Mulher de César
Edberto Ticianeli
Antênio Bartolomeu era vereador de muitos mandatos em um pacato município alagoano do agreste. Bom de conversa e exímio equilibrista político, sabia como poucos se manter equidistante do lado do bem e do lado do mal do poder.
Tendo dificuldades no manejo das letras, compensava essa deficiência com a sabedoria adquirida nos duros anos que passou vendendo farinha na feira da cidade, sempre a melhor e “novinha”, recém-chegada de Itabaiana, “sergipana da boa!”, garantia.
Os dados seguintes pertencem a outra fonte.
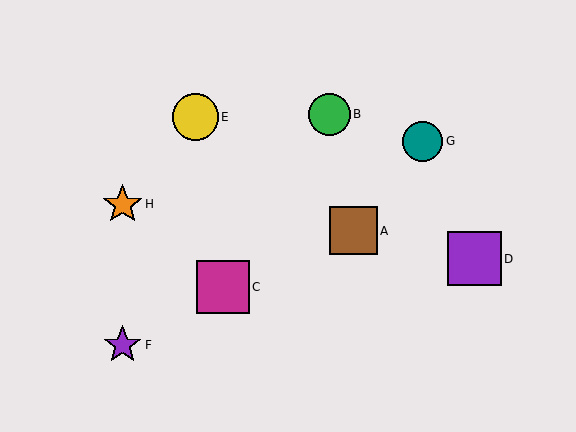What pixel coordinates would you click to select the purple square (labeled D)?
Click at (474, 259) to select the purple square D.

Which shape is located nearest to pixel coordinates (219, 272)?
The magenta square (labeled C) at (223, 287) is nearest to that location.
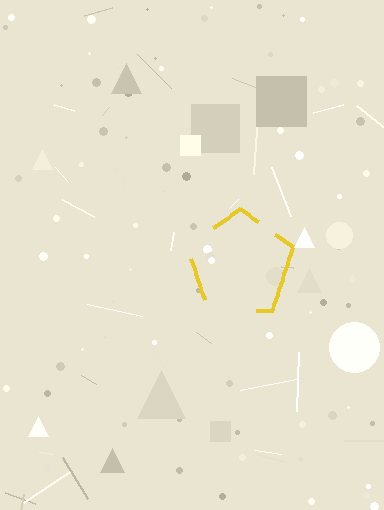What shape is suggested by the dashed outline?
The dashed outline suggests a pentagon.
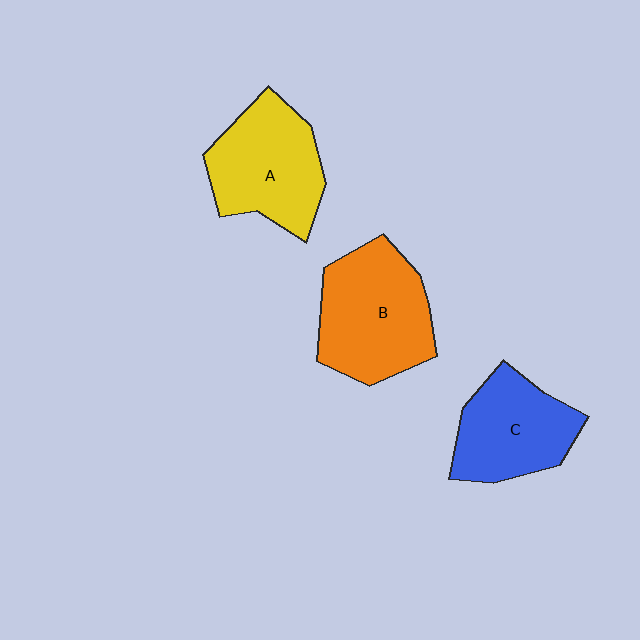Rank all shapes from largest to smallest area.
From largest to smallest: B (orange), A (yellow), C (blue).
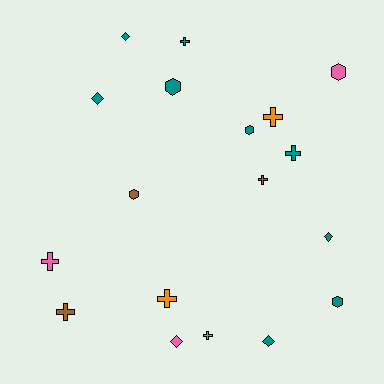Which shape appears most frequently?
Cross, with 8 objects.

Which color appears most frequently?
Teal, with 9 objects.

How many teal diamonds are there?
There are 4 teal diamonds.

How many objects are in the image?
There are 18 objects.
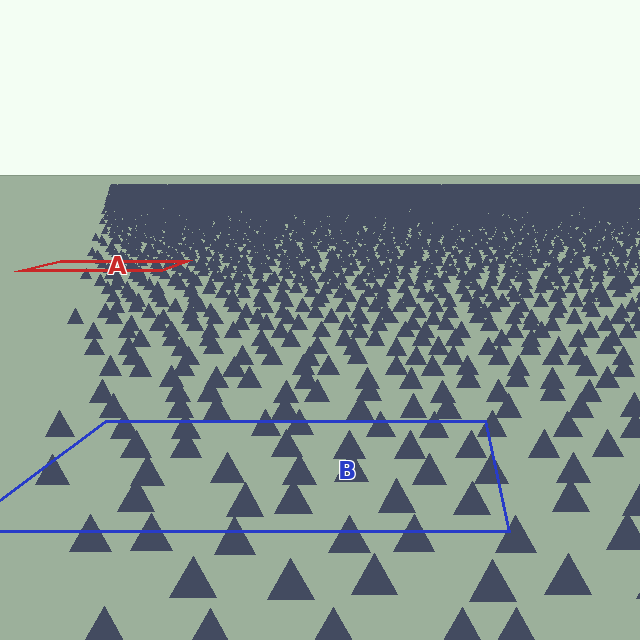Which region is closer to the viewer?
Region B is closer. The texture elements there are larger and more spread out.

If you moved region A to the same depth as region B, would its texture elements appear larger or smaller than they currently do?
They would appear larger. At a closer depth, the same texture elements are projected at a bigger on-screen size.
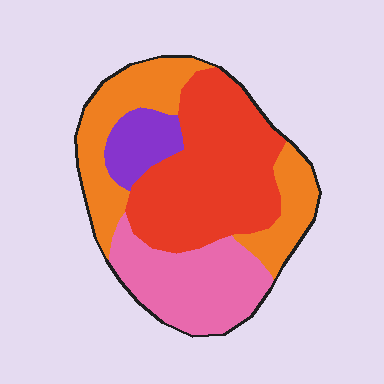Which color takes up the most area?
Red, at roughly 40%.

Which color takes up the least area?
Purple, at roughly 10%.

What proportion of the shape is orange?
Orange covers around 30% of the shape.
Levava vida tranquila até ficar viúvo de Coralina, sua companheira de muitos anos. Sem filhos, ficou sozinho na confortável casa construída em frente ao açude.
A solidão não demorou muito e meses depois casou-se novamente. Após um breve período de namoro, agarrou-se, dia e noite, aos volumosos dotes da galega Palmira, competente profissional manicure do salão de beleza de Madame Belinha.
Semanas depois da celebração da união, a tranquilidade do edil foi embora. Começou a perceber que não só ele era atraído pelos volumes da Palmira. Mesmo quando na igreja, um lugar protegido contra o pecado, notava olhares gulosos dirigidos a sua jovem consorte.
Atormentava-o mais ainda saber que sua mulher já tinha alisado a mão de muitos homens da cidade. Passou a suspeitar de tudo que ela fazia. Bastava dizer que ia na casa de uma amiga que imediatamente lhe vinha algo à cabeça.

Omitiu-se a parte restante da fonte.